In 2012, Higgins led the team that opened Fleetwood’s on Front St. in Lahaina, Maui. He became a business partner in the restaurant alongside Mick Fleetwood of Fleetwood Mac, Steven Tyler of Aerosmith and Sammy Hagar of Van Halen.

In a 2015 article by Restaurant Business Online', Higgins offered cost-saving strategies for restaurant operators, emphasizing inventory control and staff engagement.

Higgins has also been active in community relief efforts. In 2018, following the devastating Montecito mudslides in Santa Barbara County, he organized volunteer support and media outreach to assist local businesses and displaced residents.

===The Jeremiah Show===
In 2015, Higgins launched The Jeremiah Show, which initially focused on the hospitality industry before expanding to feature interviews with figures from the music, film, business, and culinary sectors.

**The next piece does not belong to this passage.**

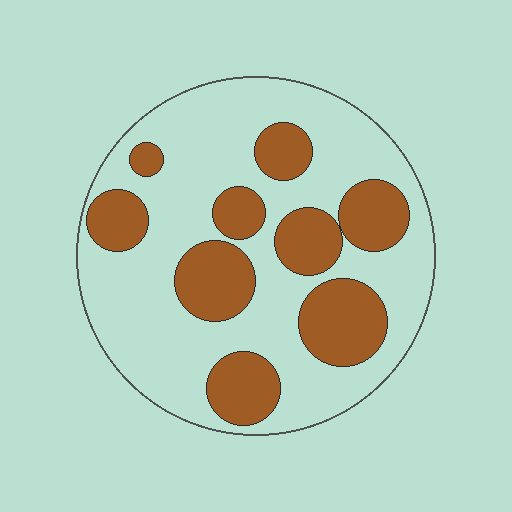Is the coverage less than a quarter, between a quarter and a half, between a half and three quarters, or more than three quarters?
Between a quarter and a half.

By 2025, the program had entered its 19th season with over 1400 episodes. It broadcasts weekly from Evolve Entertainment Network Studios in Los Angeles and Radio Evolve Studios in Santa Barbara, affiliated with the Santa Barbara News-Press and The New York Times.

Notable guests on The Jeremiah Show have included John Cleese, Yue-Sai Kan, Dennis Miller, Anne Heche, Jon Lovitz, Mariel Hemingway, Rosanna Arquette, Danny Trejo, Michael McDonald, Chris Hillman, Jeff "Skunk" Baxter, Girl Named Tom, as well as renowned chefs such as Nini Nguyen and William Eick.

Higgins is the founder and programming director of the Evolve Entertainment Network, which produces and syndicates original shows focused on lifestyle, music, and culture.

====The Mike Gormley Show====
Hosted by Mike Gormley, a Canadian-American music executive and former A&M Records and Billboard professional.

====The Kimi Kato Show====
Hosted by Kimi Kato and co-hosted by Higgins, the show explores Japanese culture, music, and seasonal themes.

====The Arwen Lewis Show====
Hosted and produced by Arwen Lewis, the show features musicians from indie and classic rock genres.